29 Mai 2009 , Rédigé par Sébastien Clivillé, Hagaär Dünor, Toxic Avenge Publié dans #PETIOTS

Allez ! En route, direction : la Bretagne... Première étape : Romilly-sur-Andelle.

Quoi ?

C'est pas en Bretagne, Romilly ? Oui, je le sais bien, hé, banane, que c'est pas en Bretagne ! La vallée de l'Andelle, en Bretagne, on aurait tout vu, ça serait le pompon ! La vallée de l'Andelle, c'est aux portes du Vexin Normand, juste à côté de chez moi, je connais ma région, tout de même !

C'était ma première escale, sur la route de la Bretagne.
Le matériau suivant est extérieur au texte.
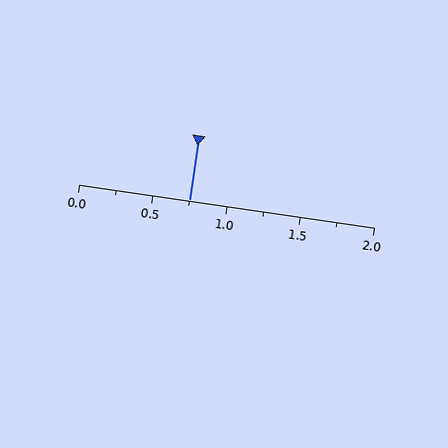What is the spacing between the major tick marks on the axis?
The major ticks are spaced 0.5 apart.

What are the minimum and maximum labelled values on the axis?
The axis runs from 0.0 to 2.0.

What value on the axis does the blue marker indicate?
The marker indicates approximately 0.75.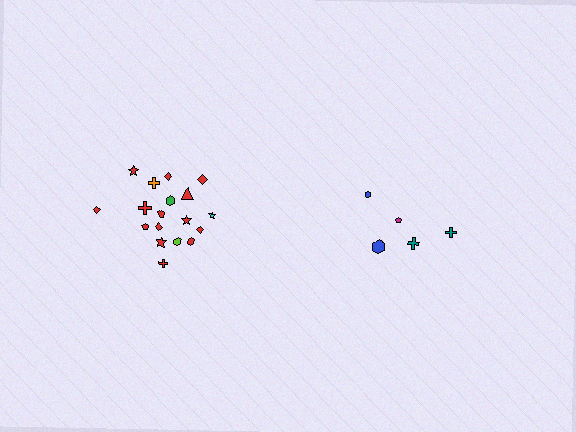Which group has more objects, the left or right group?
The left group.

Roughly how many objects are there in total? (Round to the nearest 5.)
Roughly 25 objects in total.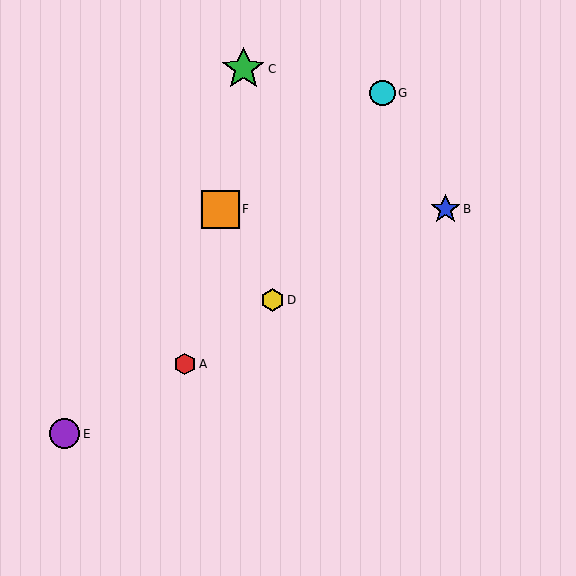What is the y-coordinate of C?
Object C is at y≈69.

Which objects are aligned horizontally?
Objects B, F are aligned horizontally.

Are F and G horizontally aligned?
No, F is at y≈209 and G is at y≈93.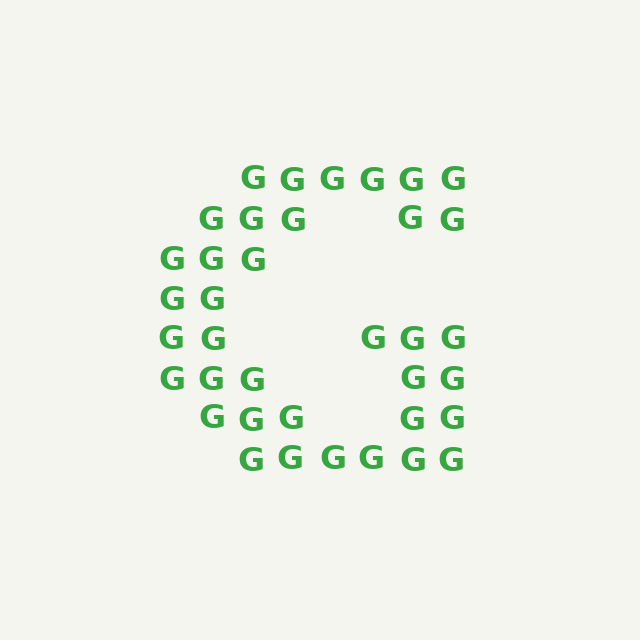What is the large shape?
The large shape is the letter G.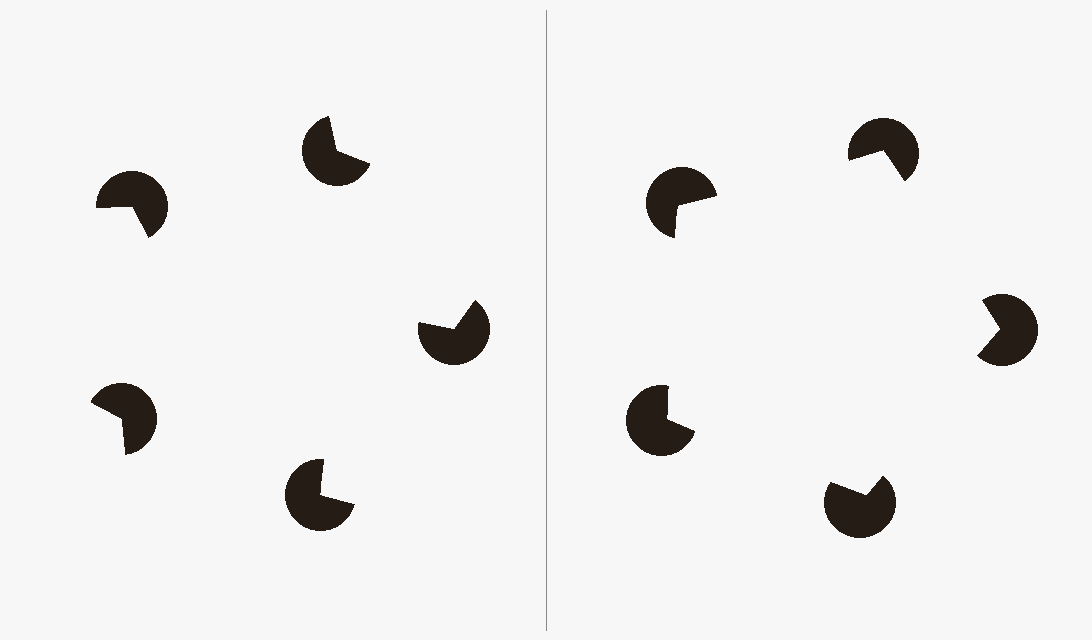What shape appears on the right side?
An illusory pentagon.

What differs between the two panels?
The pac-man discs are positioned identically on both sides; only the wedge orientations differ. On the right they align to a pentagon; on the left they are misaligned.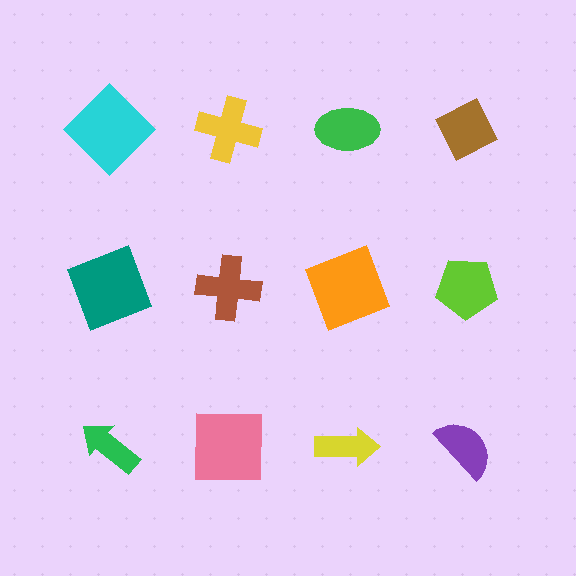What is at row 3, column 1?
A green arrow.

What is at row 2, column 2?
A brown cross.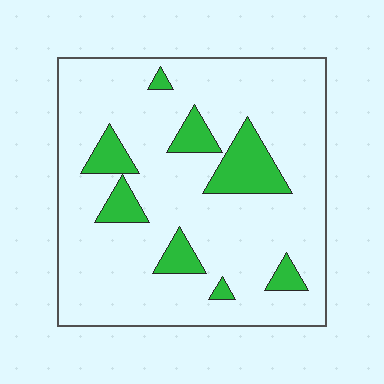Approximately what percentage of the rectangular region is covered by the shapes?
Approximately 15%.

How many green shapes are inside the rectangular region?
8.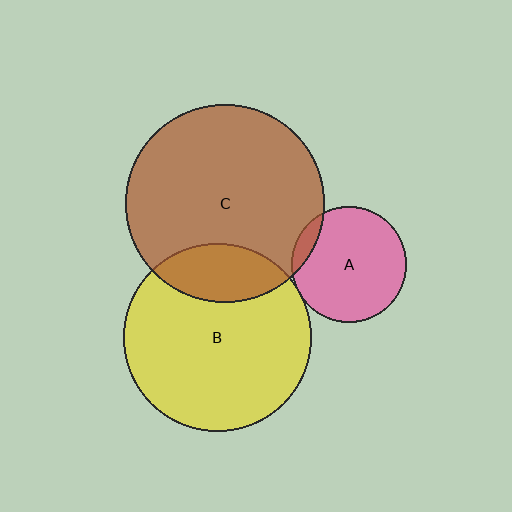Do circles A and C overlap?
Yes.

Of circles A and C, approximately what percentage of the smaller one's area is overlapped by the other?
Approximately 10%.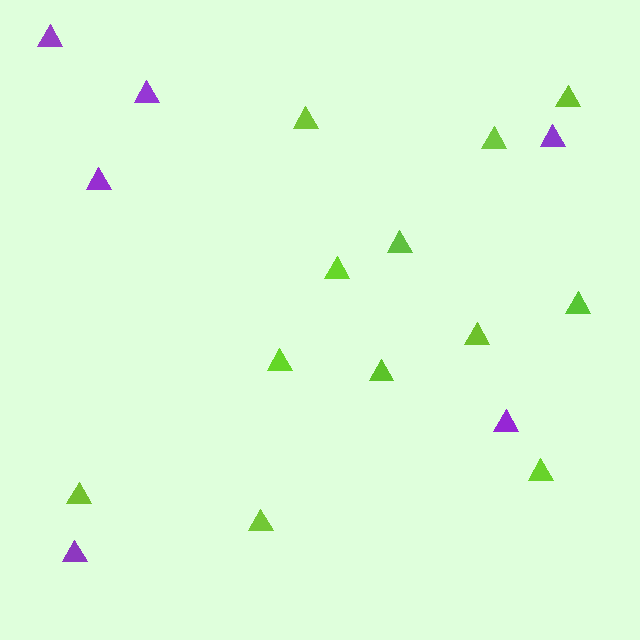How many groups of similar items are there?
There are 2 groups: one group of purple triangles (6) and one group of lime triangles (12).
Petite étape de trente kilomètres.

En vérité, M. Lacaille, le professionnel, devait venir le lendemain matin. J'avais entassé tout mon salon dans la chambre de me enfants, qu'est-ce que j'allais faire dans mon salon vidée de toute trace d'humanité ? Jouer au ballon dans le salon ? Certes.


C'est aussi que je voulais passer une nuit chez mon tonton et ma tata, Joan et Éléonore... Ça faisait longtemps que je ne les avait as vu, c'était l'occasion.

C'est charmant, Romilly, comme petit bourg. Vous connaissez les vallées du Vexin, creusées dans les plateaux calcaires par les riants cours d'eau jamais à sec... Vous ne savez pas ce que c'est, les ruisseaux jamais à sec, vous qui venez du sud. Pas question de remonter le lit de l'Andelle à la fin de l'été comme on le fait dans celui du Coulazou, par exemple (chouette balade -un peu sportive, du pont de Cournonterral jusqu'à la bergerie) ça serait un coup à se noyer. Mais oui, c'est ousqu'il y a la Colline des Deux Amants, et sa légende jaillie du fond des temps, ce mec qui, pour obtenir l'assentiment de son beau-père, dut porter sa belle jusqu'au sommet sans que celle-ci ne touchât terre. Il en creva de fatigue ; désespérée, la donzelle se jeta du haut du mont et y passa derechef. Je ne sais pas comment elle a fait, parce que vue la pente, elle aurait roulé jusqu'en bas, elle est restée coincée dans des ronces ? Elle serait morte de chagrin, plutôt, je pense.

Quand j'étais petit, parfois, avec toute la famille, on se faisait un petit grimpé de colline, et on parlait du pays, de son vin si épais, du village perché de la Siurana, de l'âne du cousin Catala, du curé que le grand-père avait caché pendant que des anarchistes de Reus voulaient le fusiller...


  • "- Papa ?

  • - Hmm ?

  • - C'est encore loin ?

  • - Non.

  • - Encore combien de kilomètres ?

  • - Pas beaucoup.

  • - Ça fait combien en mètres ?

  • - Mille fois plus.

  • - Holala... ça fait beaucoup de mètres !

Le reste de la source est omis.